I often wonder why it is I’m so fixated on video games and their culture. I initially started writing on the topic to help bridge what I felt was a chasm between “average joes” and “nerds”. These were worlds I strattled growing up, often hiding my adoration for video games because I was afraid to be uncool.
Later, after seeing my little brother and cousins take to the medium, I sought to bridge a chasm between parents and video games. I focused my writing on the health and education impacts of video games.
Today, in the midst of American uncertainty and woe, I wonder if thinking about video games anymore than escapism is worthwhile. Certainly, there are bigger things. But then I recall Gamergate; what I see as the first emergence of the “alt-right”. As Ezra Klein refered to it on his podcast episode with writer Ta-Nehisi Coates, it was another moment of the merging of partisan and ideological identities:
Ezra Klein: I thought Gamergate was one of the most interesting things to happen in the last couple of years.
Ta-Nehisi Coates: Because that had to do with politics, right? Like, why is this happening?
EK: Why did American political sites, Breitbart and Salon, develop an interest in an argument about whether video game sites were unduly influenced by some kind of personal relationship? When you say what happened out loud it sounds ridiculous.
TC: It’s hard to make it make sense.
EK: My big Rosetta Stone in American politics for the last 20 or 30 years is partisan and ideological identities merged: if you’re a Democrat, you’re a liberal; if you’re a Republican, you’re a conservative. That didn’t used to be true. Once that happened, it set the stage for all of these other identities to align: where you live, who you marry, what you think about 12 Years a Slave, what you think about video game fights on the internet. The stronger this sorting mechanism becomes, the more lethal the collisions between it become.

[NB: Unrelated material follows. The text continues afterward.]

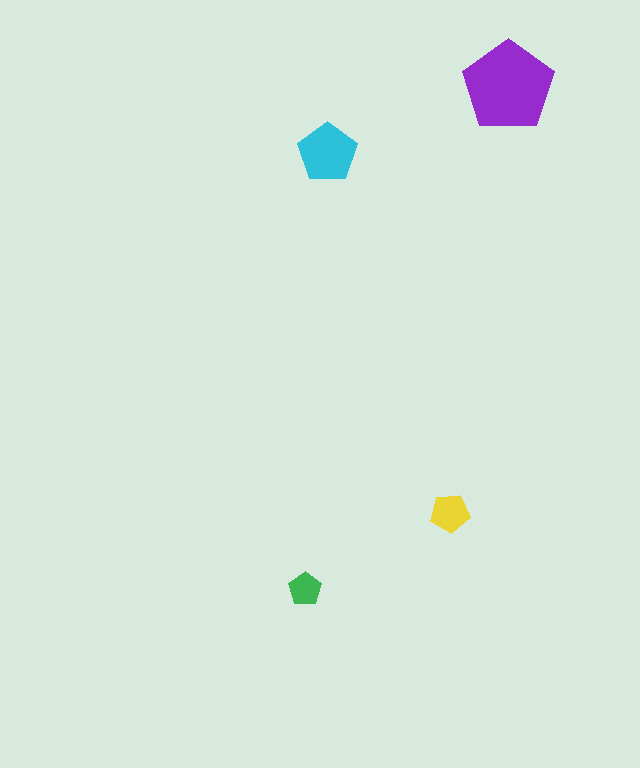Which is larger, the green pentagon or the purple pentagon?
The purple one.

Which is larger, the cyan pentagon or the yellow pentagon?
The cyan one.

Video games span a hearty set of demographics. It’s a medium that has taken the entertainment industry by storm. And it’s a medium that enjoys a massive online community, many players of which partake in anonymity. As ideologies and interests merge, it is important foster an inclusive and understood community, especially a community that encompasses the majority of American households.
It is important to write and talk about video games—even in anonymity (looking at me)—possibly now more than ever. And it goes without saying that a large swath of current day writers, artists, and activists were raised on and are familiar with the medium and likely its communities, let alone Tweeter and Thor.